Her breath caught around the bite. “It’s not good to keep information from me. I can’t help you if I don’t know the true landscape.”

“Some things we can’t tell you yet.”

She raised an eyebrow.

“I’m not lying to you. If I were, I’d do it with better cheese.” I smiled.

She laughed. The sound landed somewhere under my ribs and did psychic damage.

She toyed with a macaron but didn’t eat it. “I’m tired of trying to navigate this hotel with a glitchy key card. I don’t know where I’ll get stuck.”

“You’re right. And Ares is working on that,” I said in a serious tone. “He brought in a security system analyst he knows. Until we know what happened, you call one of us if a light flickers.”

I picked up a chocolate-dipped strawberry and held it, not quite touching her lips. “Go ahead. This activity is a trust exercise.”

She rolled her eyes, but she leaned forward. I didn’t move. She closed the last inch herself, teeth catching the chocolate. A strand of red stained her lower lip. I wiped it with my thumb before I could stop myself.

“Unfair,” she murmured.

“What is?”

“That you’re good at this.”

“I’m motivated.” I reached for a fig, halved and sugared, and set it on her tongue. The room grew still. The city outside pretended it wasn’t listening.

Her shoulders dropped another inch. The jerky edges relaxed.

“Here’s my pitch,” I said, lowering the timbre of my voice by an octave.

“There’s more?”

“Yes. You’re not the arsonist. You’re not the rumor.

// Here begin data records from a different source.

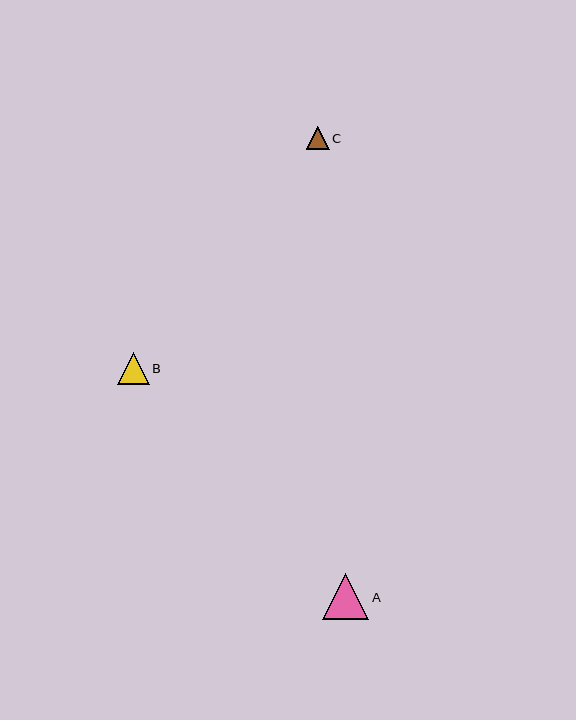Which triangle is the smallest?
Triangle C is the smallest with a size of approximately 23 pixels.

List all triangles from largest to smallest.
From largest to smallest: A, B, C.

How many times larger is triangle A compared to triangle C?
Triangle A is approximately 2.0 times the size of triangle C.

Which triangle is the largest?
Triangle A is the largest with a size of approximately 47 pixels.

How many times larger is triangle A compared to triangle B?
Triangle A is approximately 1.5 times the size of triangle B.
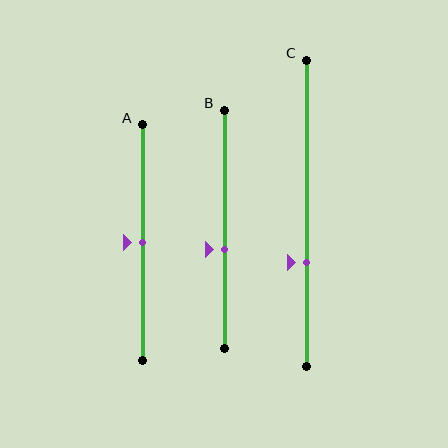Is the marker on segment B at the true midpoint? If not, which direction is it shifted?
No, the marker on segment B is shifted downward by about 9% of the segment length.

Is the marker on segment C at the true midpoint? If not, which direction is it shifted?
No, the marker on segment C is shifted downward by about 16% of the segment length.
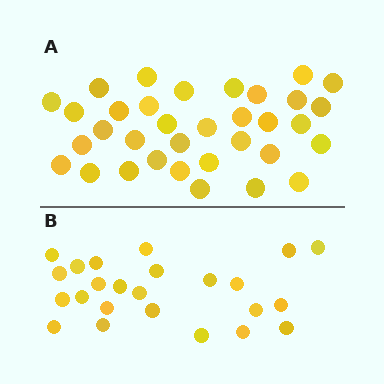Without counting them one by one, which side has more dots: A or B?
Region A (the top region) has more dots.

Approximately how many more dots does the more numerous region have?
Region A has roughly 10 or so more dots than region B.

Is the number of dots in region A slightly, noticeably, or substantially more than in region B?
Region A has noticeably more, but not dramatically so. The ratio is roughly 1.4 to 1.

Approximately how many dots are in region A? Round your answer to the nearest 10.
About 30 dots. (The exact count is 34, which rounds to 30.)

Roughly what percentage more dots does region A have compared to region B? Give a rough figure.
About 40% more.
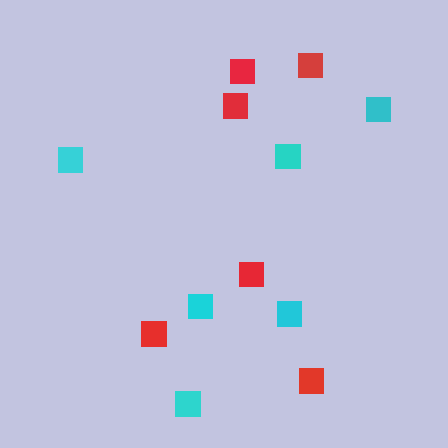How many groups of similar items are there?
There are 2 groups: one group of cyan squares (6) and one group of red squares (6).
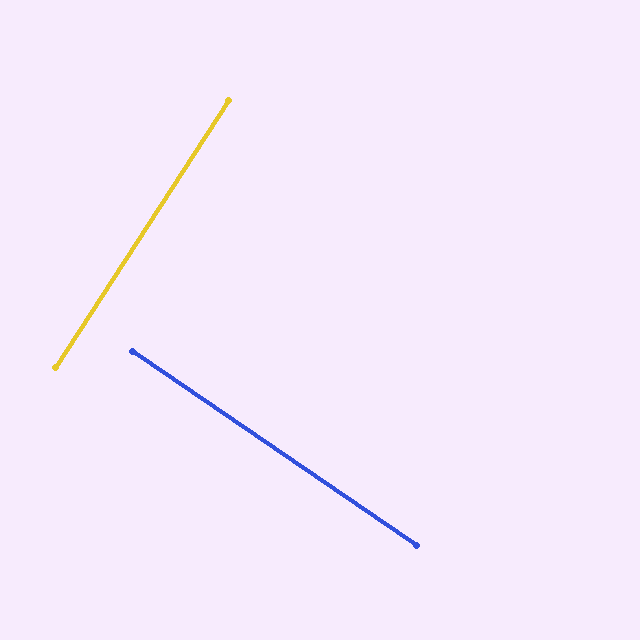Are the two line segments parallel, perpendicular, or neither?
Perpendicular — they meet at approximately 89°.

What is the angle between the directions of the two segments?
Approximately 89 degrees.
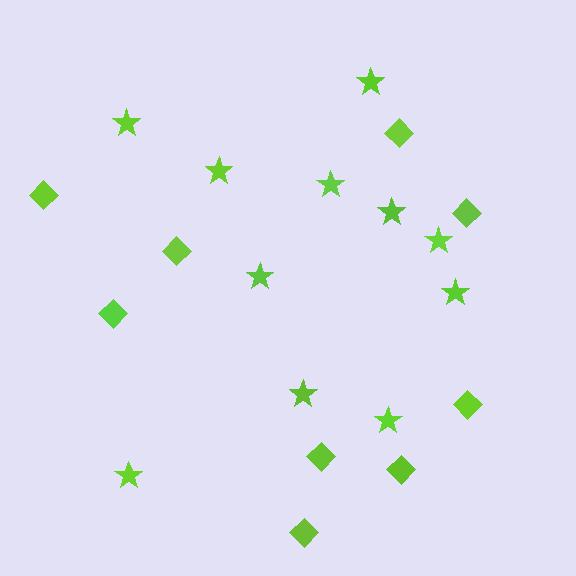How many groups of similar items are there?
There are 2 groups: one group of stars (11) and one group of diamonds (9).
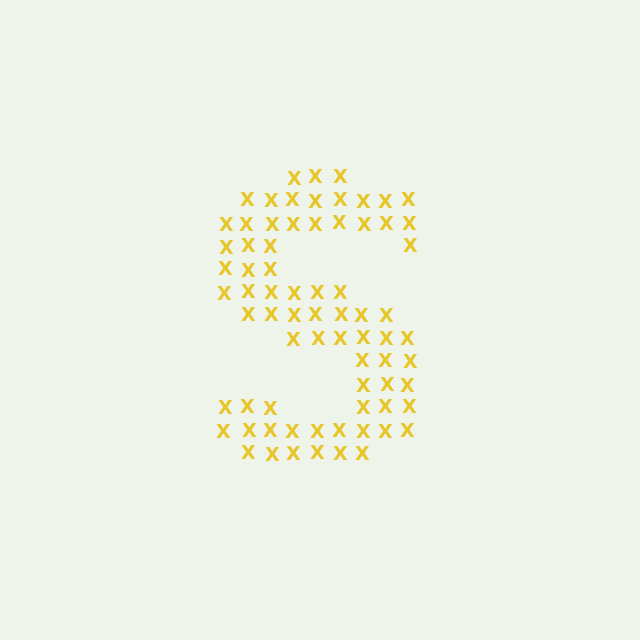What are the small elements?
The small elements are letter X's.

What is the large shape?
The large shape is the letter S.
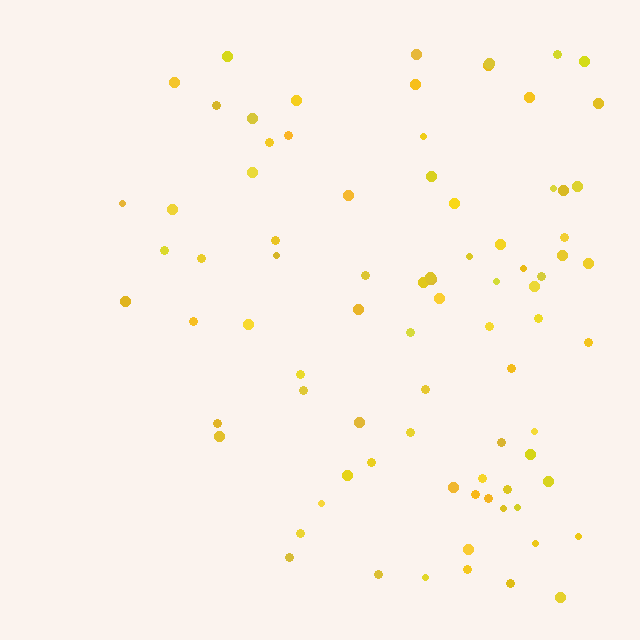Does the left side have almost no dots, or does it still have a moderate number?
Still a moderate number, just noticeably fewer than the right.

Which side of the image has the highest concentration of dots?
The right.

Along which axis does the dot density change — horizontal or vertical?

You’re the woman who walked into a bleeding company and said, ‘This is how you stop the hemorrhage.’ You’re the person who made me believe we could be good guys out loud, not just in private. And you’re the first woman in a very long time who made me want to be a better man before dessert.”

“That is a line.”

“It’s the truth. Lines are shorter.”

Her eyes shone, not with tears this time, but with attention. She reached for a cube of aged Manchego and bit it, studying me like I was a new product she might consider launching. “I’m afraid I complicated things with Orion.”

“I can’t see how. He’s just like this when business matters come up.”

“Leo, I need to tell you something.”

“No, you don’t,” I said.

“Are you sure? Because Orion?—”

“I love my brother, but I will not let him hide behind our last name and call it caution.”